9. There are no shortcuts
There is no easy answer to accessibility, there’s no magic button that will instantly fix a website.
It might seem like an insurmountable task, but start somewhere. Every little bit will make the website more accessible. Don’t try and change everything at once. Start by switching templates to be web-standards compliant, for instance. Then move onto ensuring alternative content formats, then perhaps move on to tweaking forms and tables.
An additional challenge is the opposition to accessibility that may be faced in some organisations. It may be necessary to cut red-tape as well as cutting code. The web team or manager may need to sell the idea that these steps are important and that real benefits will be achieved. If all else fails, mention the legal obligations, or the potential increase in revenue from users who formerly were unable to use the website let alone order something through it.
Accessibility is a constantly moving target
10. Don’t stop now
There’s a lot more to do, this is just the beginning! Much more can be done to further refine a website, for example handling tricky issues such as multilingual content, rich media, business application interfaces, PDF documents etc.
Additionally, accessibility is a constantly moving target. Before too long WCAG 2.0 will be released and you’ll have to catch up again. And of course best practice techniques and opinion are constantly shifting.
Fortunately, the web is the best source of information on itself, and a great deal of help is available for dealing with accessibility, including some excellent dedicated websites:
- Juicy Studio
- Simply Accessible
…in addition to those already mentioned. Most of the websites listed here are complemented by mailing lists and discussion forums, and some other good examples are:
- e-Access Bulletin (UK)
- Accessify discussion forums
- Section 508 discussion forums
It’s now fashionable amongst the web design community to champion web-standards and accessibility, and there are many talented people putting their minds to work on finding better solutions, and happily sharing their results.
This is an invaluable source of considerable knowledge, usually distributed in the form of ‘blogs’. In addition to articles on the latest techniques, there is often constructive debate over big picture issues. Some good examples are:
- Joe Clark
- Drew McLellan
- Derek Featherstone
- Jeffery Zeldman
- Eric Meyer
Lastly, take a break from online and read a real book. There is a growing list of very useful books available on accessibility and web standards.
Most books on any web technology quickly become out of date, but good ones give advice on a broad approach as well as specific techniques, so even if the example code gets old the general idea will remain valid. Some good examples are:
- Constructing Accessible Web Sites
- Building Accessible Websites
- Designing with Web Standards
- Eric Meyer on CSS
There is a stigma surrounding accessibility and most people write it off as being too hard. This is easy to understand considering those responsible for maintaining websites and intranets are probably not accessibility experts, nor are any of their colleagues. Yet as this article shows, some relatively simple steps will allow them to make a start at increasing the accessibility of their site.

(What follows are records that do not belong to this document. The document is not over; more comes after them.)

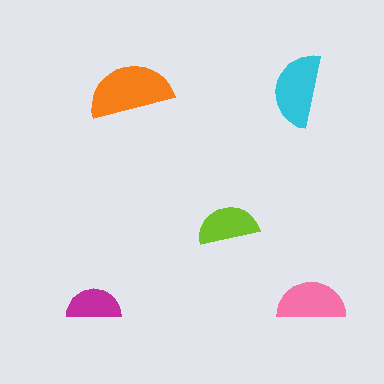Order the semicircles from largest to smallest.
the orange one, the cyan one, the pink one, the lime one, the magenta one.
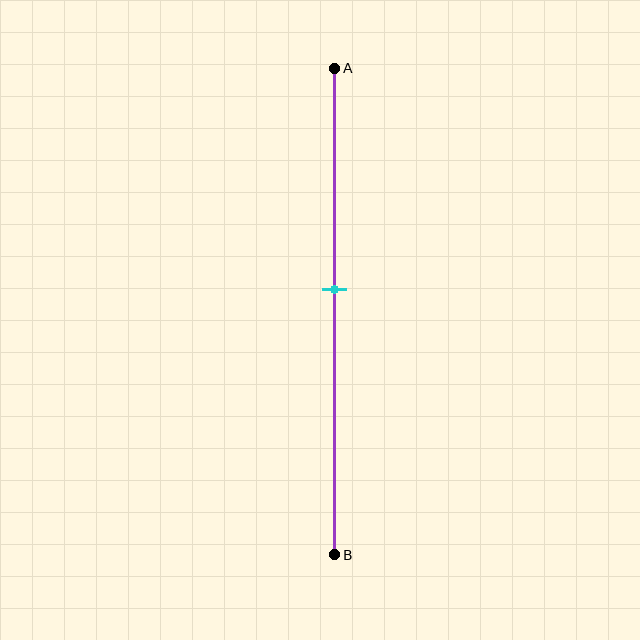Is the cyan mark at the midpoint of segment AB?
No, the mark is at about 45% from A, not at the 50% midpoint.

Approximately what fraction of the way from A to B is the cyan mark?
The cyan mark is approximately 45% of the way from A to B.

The most important thing to keep in mind is that accessibility needs to become part of the standard operating procedure; to be considered first rather than tacked on as an after thought.
The industry is approaching a turning point in terms of the ability to deliver truly accessible solutions, and widespread improvements are just around the corner. Aspects of user-centred design have been integrated into web design leading to real benefits, in a similar way, accessibility will soon be a seamless and a ubiquitous part of website development, informed by audience needs and verified through testing.
Yet, as with any complex and growing field of expertise, there is significant ground to be covered before stepping up to this new level. To ensure they are ready for ‘tomorrow’s accessibility’, website and intranet development teams need to be up to speed with current best practice. The above ten tips should help get them there.